Poetry on Prescription: In Conversation With Deborah Alma, Founder of The Poetry Pharmacy
There is a beautiful Victorian shop in the tranquil town of Bishop Stortford, which lies on the Welsh-English border. The sign on the door says ‘pharmacy’ , but the mahogany shelves inside are actually filled with books and other literary gifts. In the Poetry Pharmacy, you will be prescribed different poems to help with any problem you might be having. The founder of the shop, Deborah Alma, tells the story of how this magical place came to life.
Deborah, a poet herself, originally started doing poetry prescriptions part-time, using an old ambulance that she was driving around the country. She became known as ‘the emergency poet’, recommending poems to people at various events like literary festivals. According to her, the main reason why she wanted to do this was to bring poetry closer to people. ‘I grew up in London on a council estate, and poetry was not seen as something for the likes of people there - it was considered difficult or a kind of ‘high art’. And the reason I did the emergency poet was to actively say that actually, this is an art form like any other art, like music or painting.’ She was also doing workshops for people with dementia, where she discovered how powerful poems can be. ‘Poems create this sort of feeling, and even if you can’t remember the words, you will remember the feeling’’, she explains.

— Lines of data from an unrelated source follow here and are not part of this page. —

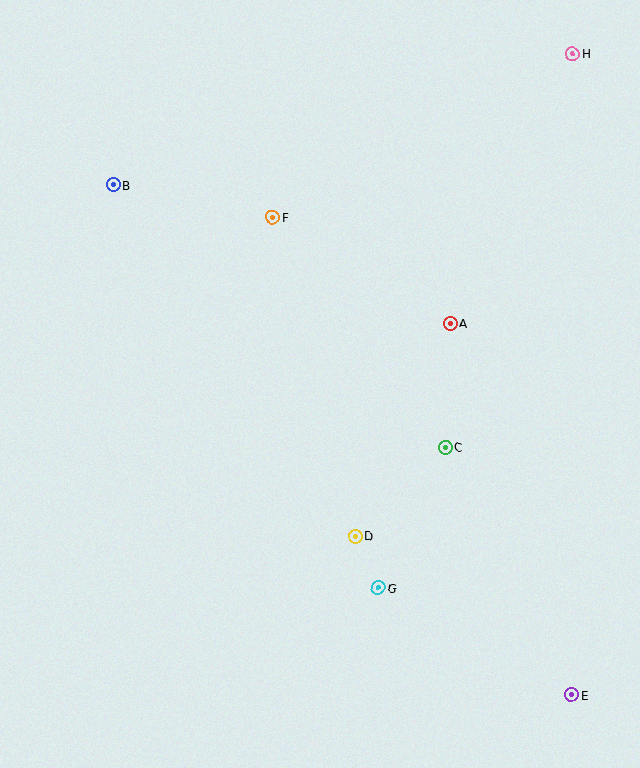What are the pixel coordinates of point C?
Point C is at (446, 447).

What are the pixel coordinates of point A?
Point A is at (450, 323).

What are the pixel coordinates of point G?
Point G is at (378, 588).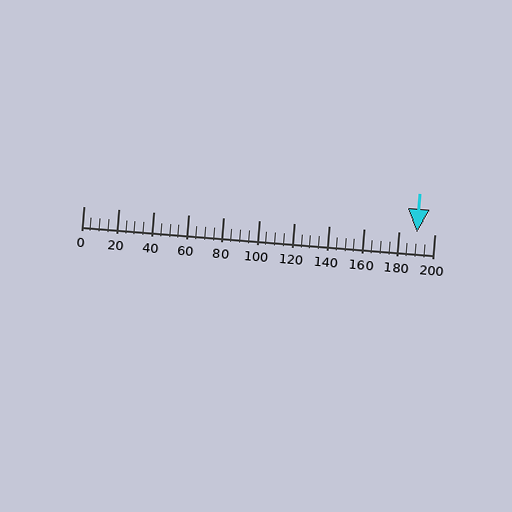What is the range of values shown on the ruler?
The ruler shows values from 0 to 200.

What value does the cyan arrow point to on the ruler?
The cyan arrow points to approximately 190.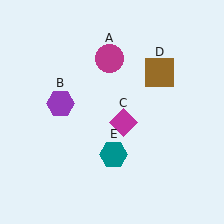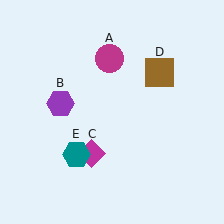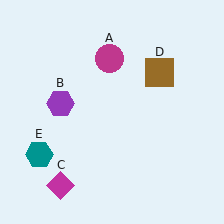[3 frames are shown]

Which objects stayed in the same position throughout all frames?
Magenta circle (object A) and purple hexagon (object B) and brown square (object D) remained stationary.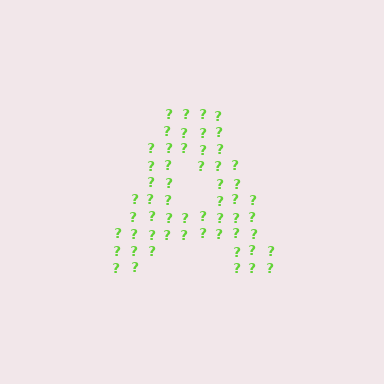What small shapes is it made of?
It is made of small question marks.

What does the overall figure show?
The overall figure shows the letter A.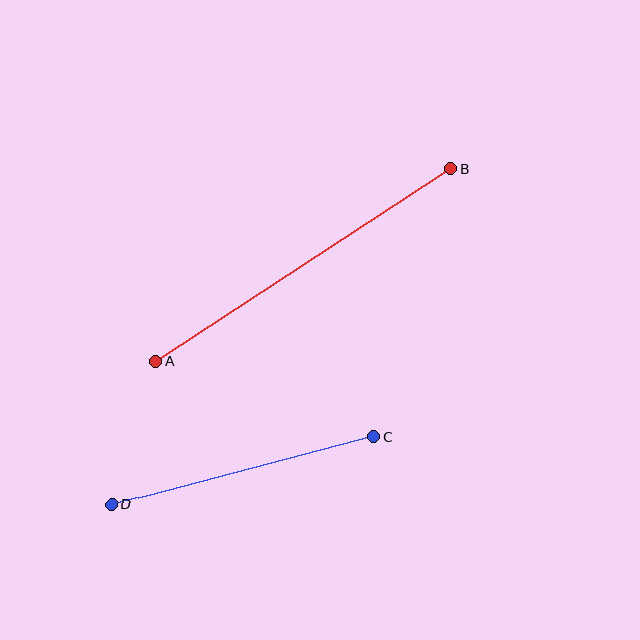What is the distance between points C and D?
The distance is approximately 271 pixels.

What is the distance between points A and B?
The distance is approximately 352 pixels.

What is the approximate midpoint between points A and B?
The midpoint is at approximately (303, 265) pixels.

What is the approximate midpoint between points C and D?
The midpoint is at approximately (243, 471) pixels.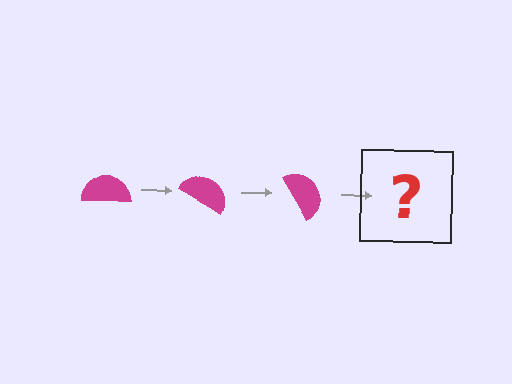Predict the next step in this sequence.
The next step is a magenta semicircle rotated 90 degrees clockwise.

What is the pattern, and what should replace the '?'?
The pattern is that the semicircle rotates 30 degrees clockwise each step. The '?' should be a magenta semicircle rotated 90 degrees clockwise.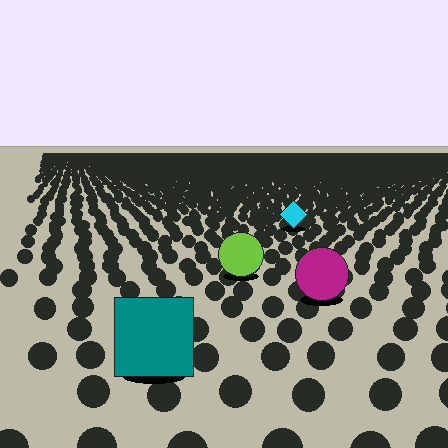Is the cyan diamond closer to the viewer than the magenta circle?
No. The magenta circle is closer — you can tell from the texture gradient: the ground texture is coarser near it.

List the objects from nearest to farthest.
From nearest to farthest: the teal square, the magenta circle, the lime circle, the cyan diamond.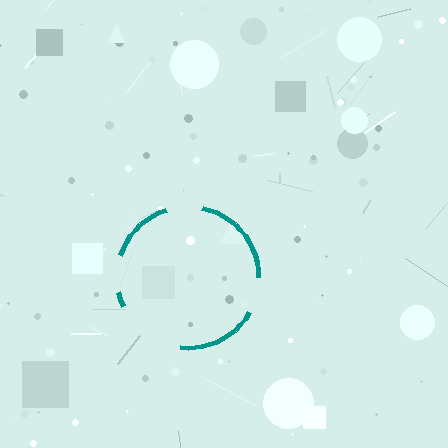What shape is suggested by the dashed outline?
The dashed outline suggests a circle.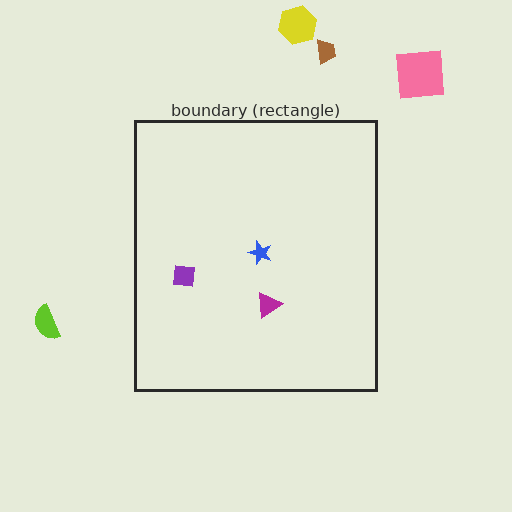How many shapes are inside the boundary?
3 inside, 4 outside.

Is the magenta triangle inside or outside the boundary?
Inside.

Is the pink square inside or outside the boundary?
Outside.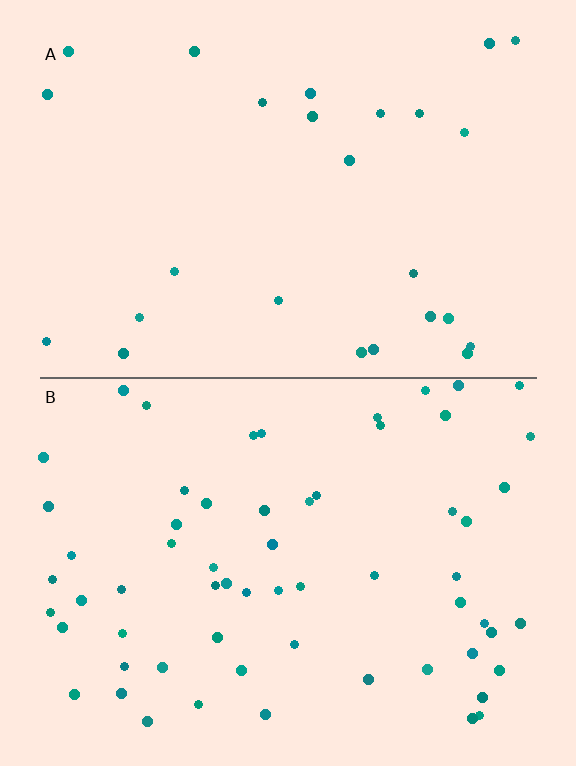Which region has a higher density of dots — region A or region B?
B (the bottom).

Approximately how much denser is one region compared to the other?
Approximately 2.4× — region B over region A.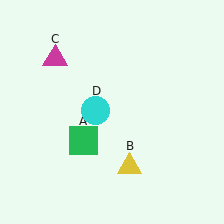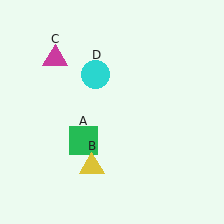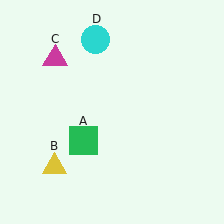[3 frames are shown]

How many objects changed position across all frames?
2 objects changed position: yellow triangle (object B), cyan circle (object D).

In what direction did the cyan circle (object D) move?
The cyan circle (object D) moved up.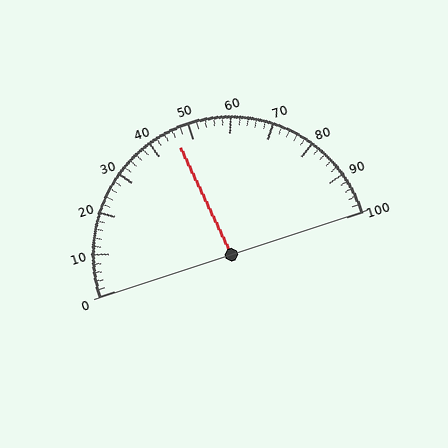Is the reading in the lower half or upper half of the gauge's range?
The reading is in the lower half of the range (0 to 100).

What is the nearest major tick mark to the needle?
The nearest major tick mark is 50.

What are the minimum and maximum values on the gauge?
The gauge ranges from 0 to 100.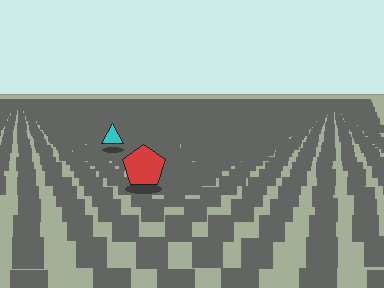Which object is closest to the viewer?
The red pentagon is closest. The texture marks near it are larger and more spread out.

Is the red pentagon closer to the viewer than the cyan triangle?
Yes. The red pentagon is closer — you can tell from the texture gradient: the ground texture is coarser near it.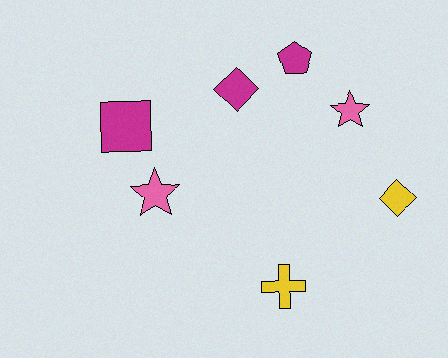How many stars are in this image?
There are 2 stars.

The idea of turning the ambulance into a pharmacy was actually inspired by the building that currently gives home to the shop. After a few years, Deborah started getting tired of driving an ambulance around the country and working outside, and she was looking for a change. ‘I've been aware of this place for sale on and off for years. I went there, and looked through the windows - you can see all these dusty shelves of an old ironmongery, and I thought it looked like an old pharmacy. And I said to my husband, can you imagine all my pill bottles on those shelves? We could have a poetry pharmacy. So the building inspired the idea of settling down here. And its location. It's a tiny town on the Welsh borders, full of writers and artists and people who've stepped out of the world.’

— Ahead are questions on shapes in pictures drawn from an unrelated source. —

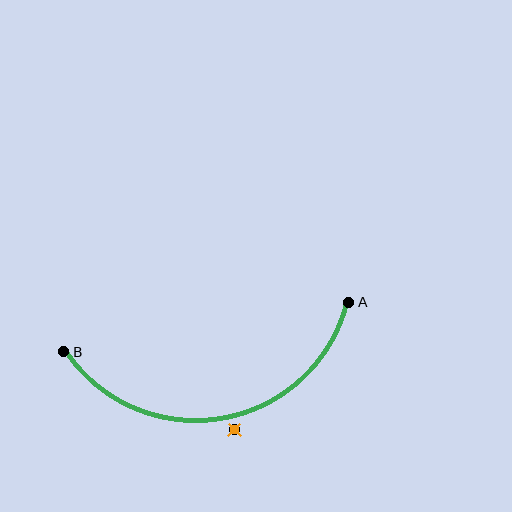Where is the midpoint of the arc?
The arc midpoint is the point on the curve farthest from the straight line joining A and B. It sits below that line.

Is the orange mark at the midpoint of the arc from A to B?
No — the orange mark does not lie on the arc at all. It sits slightly outside the curve.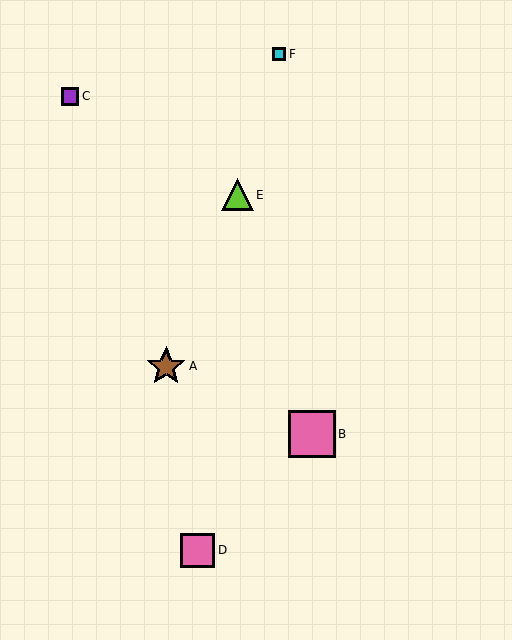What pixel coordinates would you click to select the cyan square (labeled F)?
Click at (279, 54) to select the cyan square F.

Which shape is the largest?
The pink square (labeled B) is the largest.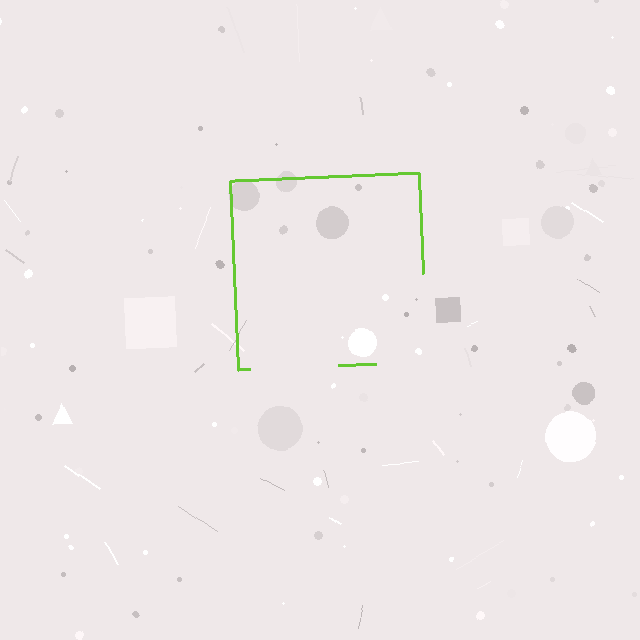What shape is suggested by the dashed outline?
The dashed outline suggests a square.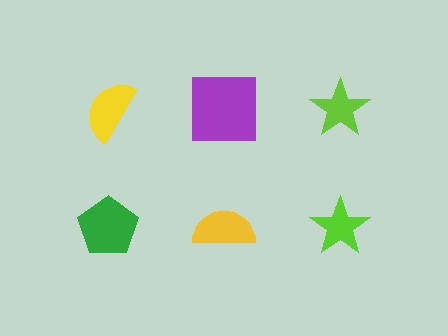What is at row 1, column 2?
A purple square.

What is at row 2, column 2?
A yellow semicircle.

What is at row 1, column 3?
A lime star.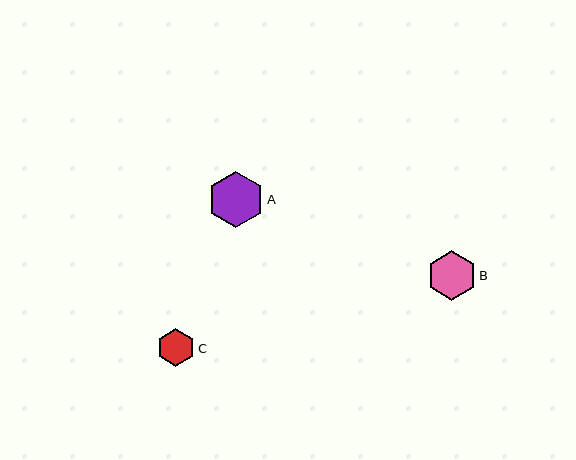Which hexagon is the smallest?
Hexagon C is the smallest with a size of approximately 38 pixels.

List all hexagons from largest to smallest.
From largest to smallest: A, B, C.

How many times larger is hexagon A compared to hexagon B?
Hexagon A is approximately 1.1 times the size of hexagon B.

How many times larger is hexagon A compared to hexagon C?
Hexagon A is approximately 1.5 times the size of hexagon C.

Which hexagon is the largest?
Hexagon A is the largest with a size of approximately 56 pixels.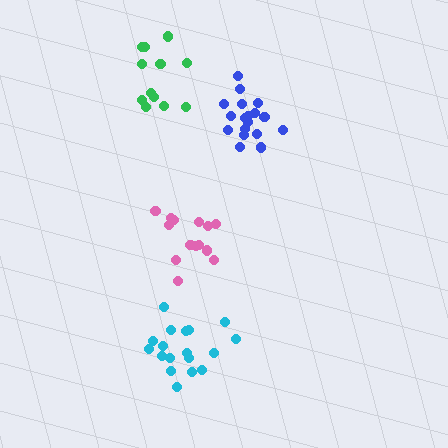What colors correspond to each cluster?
The clusters are colored: green, cyan, blue, pink.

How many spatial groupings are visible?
There are 4 spatial groupings.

Inside the poetry pharmacy, there is a café, a library, and a few rooms - one of which gives home to Deborah’s one-on-one consultations. These consultations are designed similarly to conventional therapy sessions; people are asked to share their feelings and worries to get the right poems prescribed for them. ‘I ask what they would like to be prescribed poems for - and it may be something quite light, or it can be quite a profound thing; like grief or heartbreak or lack of self-confidence or anxiety about their future. And having listened to them, I give them the gift, I suppose, of a poem. These poems are all very resolved - they are all full of hope or optimism. They may deal with a difficult subject matter, but they always end on a hopeful note.’ - Deborah explains. ‘And then I tell them how to take the poem. With a glass of wine in the evening or a cup of tea, or sitting in the garden.’

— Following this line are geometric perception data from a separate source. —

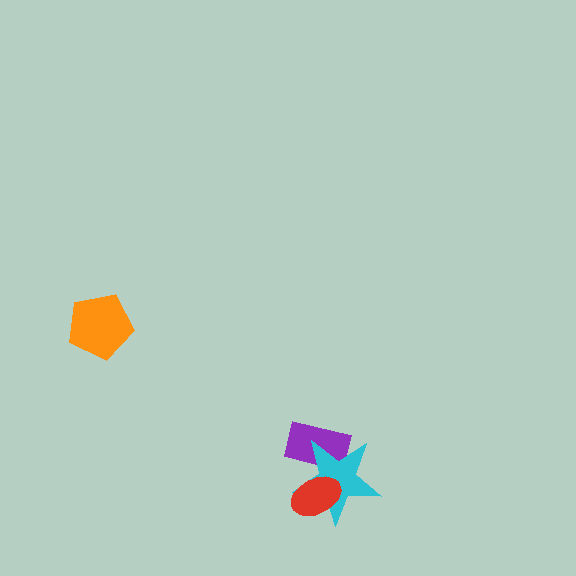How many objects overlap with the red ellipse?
1 object overlaps with the red ellipse.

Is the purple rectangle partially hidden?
Yes, it is partially covered by another shape.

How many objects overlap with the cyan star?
2 objects overlap with the cyan star.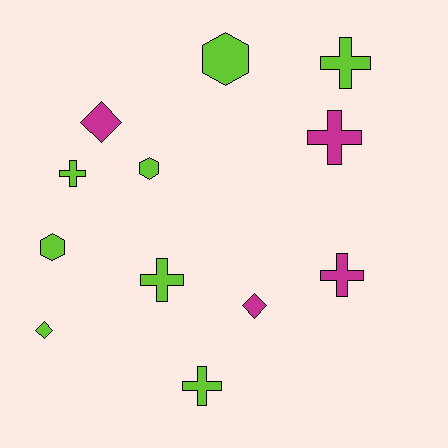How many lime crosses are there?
There are 4 lime crosses.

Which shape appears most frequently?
Cross, with 6 objects.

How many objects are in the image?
There are 12 objects.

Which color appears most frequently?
Lime, with 8 objects.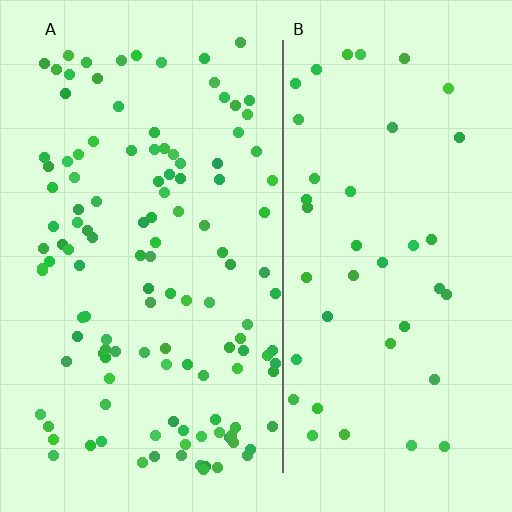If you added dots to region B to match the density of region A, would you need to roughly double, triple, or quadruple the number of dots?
Approximately triple.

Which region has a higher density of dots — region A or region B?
A (the left).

Apart from the consultations, the Poetry Pharmacy is a venue for a multitude of different workshops. Deborah says she is the happiest when the whole place is being used. ‘I work really hard, but I really love it. I originally graduated in Creative Writing, and I used to give lectures at Keele University to pay back the mortgage I had on the building. But now I am fully focused on the poetry pharmacy, and I’m doing a lot of different things. Right now, I am working on a collaboration with Lush - we are selling bath bombs with an extract of a poem inside them. And that's getting a little bit of poetry out to people who wouldn't normally encounter it - which is the main thing I want to achieve with this whole idea.’